Annie Ray is kind of a big deal. Or, at least that’s what her Web site claims.
dds are if you live in Austin, you’ve seen an Annie Ray photograph. Maybe it’s your friend’s Facebook picture, a group shot of laughing party-goers at Beauty Bar. Maybe it’s in the latest issue of local glossy Rare, where Ray’s portraits of well-known Austin individuals line the pages. Regardless of where you’ve seen her, Annie Ray’s name and photos have quickly become notorious around Austin.
“[She’ll take your photo], and magically, everyone looks hip and cool and lively in the end product. Or maybe everyone looks totally ridiculous, but it doesn’t matter, because all your friends look that way in their shots, too,” says Michelle Cheng, an Austinite who visited Ray’s photo booth at an event at Copa Bar & Grill in January.
Ray has become best known in Austin for the photo booths she sets up at various venues. Downtown nightclubs like Beauty Bar and The Mohawk frequently hire her, but recently she’s been shooting more highbrow events such as business conventions and weddings. Complete with bright, looming spotlights and an assortment of props, Ray’s makeshift photo booths have been called “part performance art, part photography.” Post-photo booth, Ray hands out a business card with her Web site address, where her photos can be downloaded for free.
“Usually, people start out being really resistant,” Ray said, sipping an iced coffee and sitting cross-legged on a bar stool.
“I’ll approach people and ask if I can take their picture, and they’re like, ‘Um, okay,’” she says. “Then, when I start taking their picture I’ll be really cheesy, and [tell them], ‘Give me more! Give me more!’ Those photos after I say that? When you can see — do they open up? Are they embarrassed? Those are the best ones. Those show you who these people really are.”
Ray doesn’t just photograph people; she sees them. And that’s what’s made her so successful. She’s remarkably receptive, and she knows it.
“My true passion is people,” she said. “Growing up, [as an only child] I was really quiet, and would just study people.”
Now, when they come into her photo booth, she’ll start conversations to warm them up, to make them feel more comfortable with the palpable uneasiness that comes with getting photographed.
The bright lighting Ray uses in her shoots adds a surreal touch to her photos that make them undeniably distinct. In one image, two 20-somethings embrace. The photo is blurry except for the couple’s faces; their eyes shut tight, mouths open in laughter. In another, a petite girl bites into a giant slice of Home Slice pizza, an orange cardboard mustache taped to her mouth.
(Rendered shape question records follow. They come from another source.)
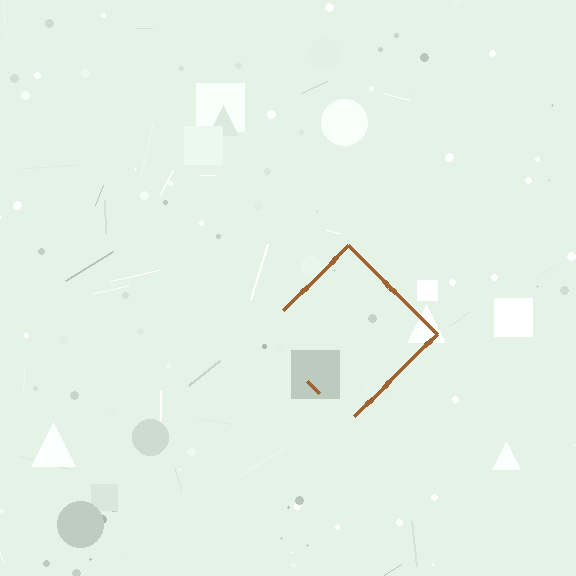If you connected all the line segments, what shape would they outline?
They would outline a diamond.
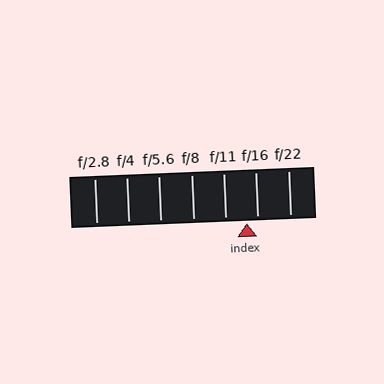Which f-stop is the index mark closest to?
The index mark is closest to f/16.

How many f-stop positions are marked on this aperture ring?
There are 7 f-stop positions marked.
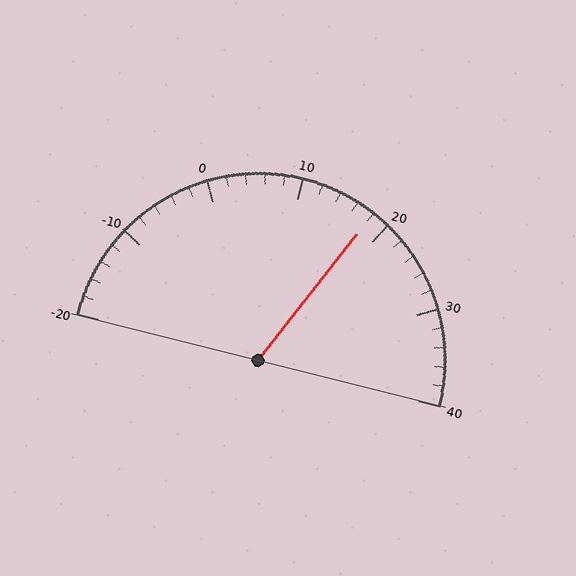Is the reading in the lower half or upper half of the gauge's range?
The reading is in the upper half of the range (-20 to 40).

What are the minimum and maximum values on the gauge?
The gauge ranges from -20 to 40.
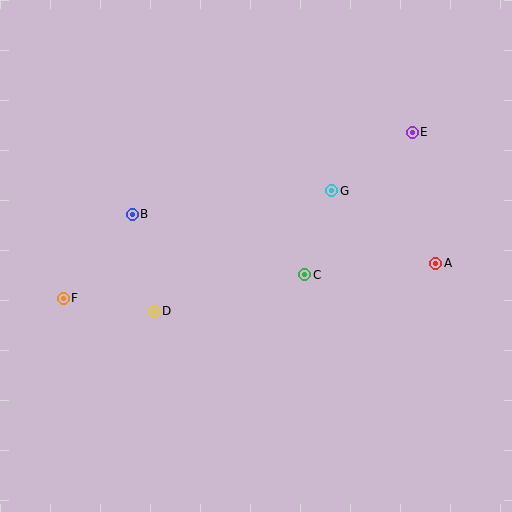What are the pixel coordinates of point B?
Point B is at (132, 214).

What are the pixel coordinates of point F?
Point F is at (63, 298).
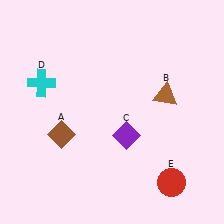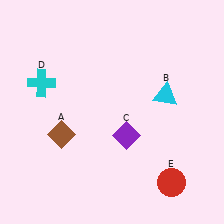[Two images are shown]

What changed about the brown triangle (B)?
In Image 1, B is brown. In Image 2, it changed to cyan.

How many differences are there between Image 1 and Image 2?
There is 1 difference between the two images.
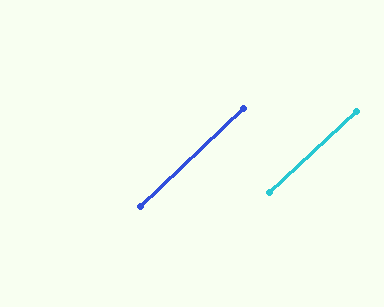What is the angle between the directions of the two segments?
Approximately 1 degree.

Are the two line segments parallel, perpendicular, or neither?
Parallel — their directions differ by only 0.7°.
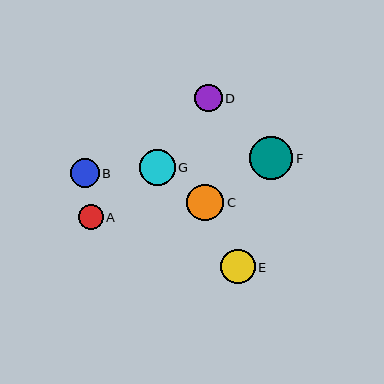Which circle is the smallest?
Circle A is the smallest with a size of approximately 25 pixels.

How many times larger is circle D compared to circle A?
Circle D is approximately 1.1 times the size of circle A.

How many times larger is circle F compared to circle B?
Circle F is approximately 1.5 times the size of circle B.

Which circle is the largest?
Circle F is the largest with a size of approximately 43 pixels.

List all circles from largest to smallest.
From largest to smallest: F, C, G, E, B, D, A.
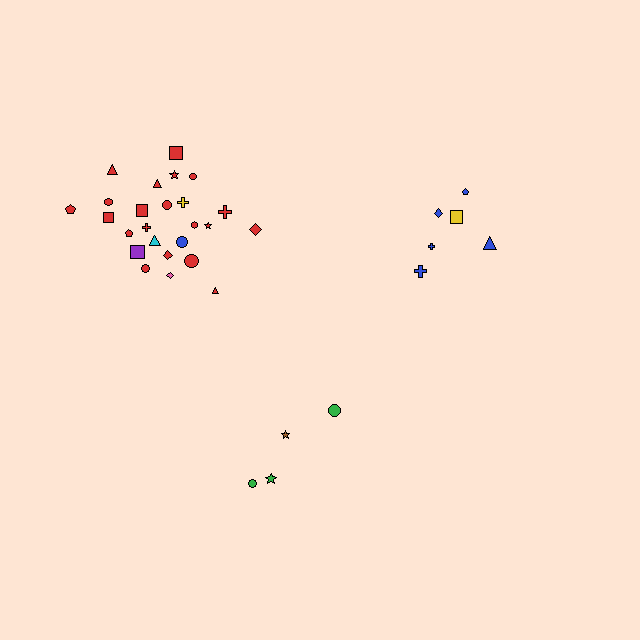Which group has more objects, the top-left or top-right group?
The top-left group.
Ray’s interest in photography began on a lark during her senior year of high school. After taking a photojournalism class, she placed first in a photography contest for high school students in which contestants took street shots on the UT campus. Ray studied fine art photography at the University of North Texas and moved to the Austin area after graduation for an internship in Round Rock with commercial photographer Gary Russ.
Ray’s photo booths began in fall 2007, when one of her friends pitched her idea to Allen Chen, editor of the events Web site The Austinist.
“It sounded like a fun idea,” Chen said. “We wanted to give her a chance.”
Shoved in the dark, back corner of The Mohawk, Ray admits she was nervous.
“I just started randomly shooting,” she said.
Fortunately, it worked.
“Annie Ray is some kind of photographic genius,” Chen said. “Everybody wants some of what she’s got.”
As she talked about her development as a photographer, Ray name-drops an array of artists, photographers and writers she cites as influences: New Yorker illustrator Chris Ware. The “American West” series by Richard Avedon. Portraits by Diane Arbus. The evolving scene of trendy “party photographers” spearheaded by blogs like LastNightsParty and The Cobrasnake.
“I watched the LastNightsParty guy [when he was shooting at SXSW] and figured out how he shoots, how he’ll single one girl out and get her to open up to him so he can take her picture,” Ray said. “After a while, I walked up to him and says, ‘I know how you do it! I’ve got you all figured out!’” Ray wags her finger, laughing as she recalls the encounter.
Ray’s style is a fusion of everything she has astutely observed in her 25 years. Still, she doesn’t come off as a copycat. On the contrary, Annie Ray is doing work that’s completely unique. She’s not an imitation of these other artists. Rather, she has a continual, controlled awareness of what is going on around her, sensing when something works.
Perhaps what has made Ray so successful is this remarkable transparency that accompanies everything she does, her way of spotting and shamelessly pointing out reality.
“Annie has this way of bringing out hidden expression and qualities of a person that a lot of people don’t have,” Chen said.
And whatever she’s doing, it’s working.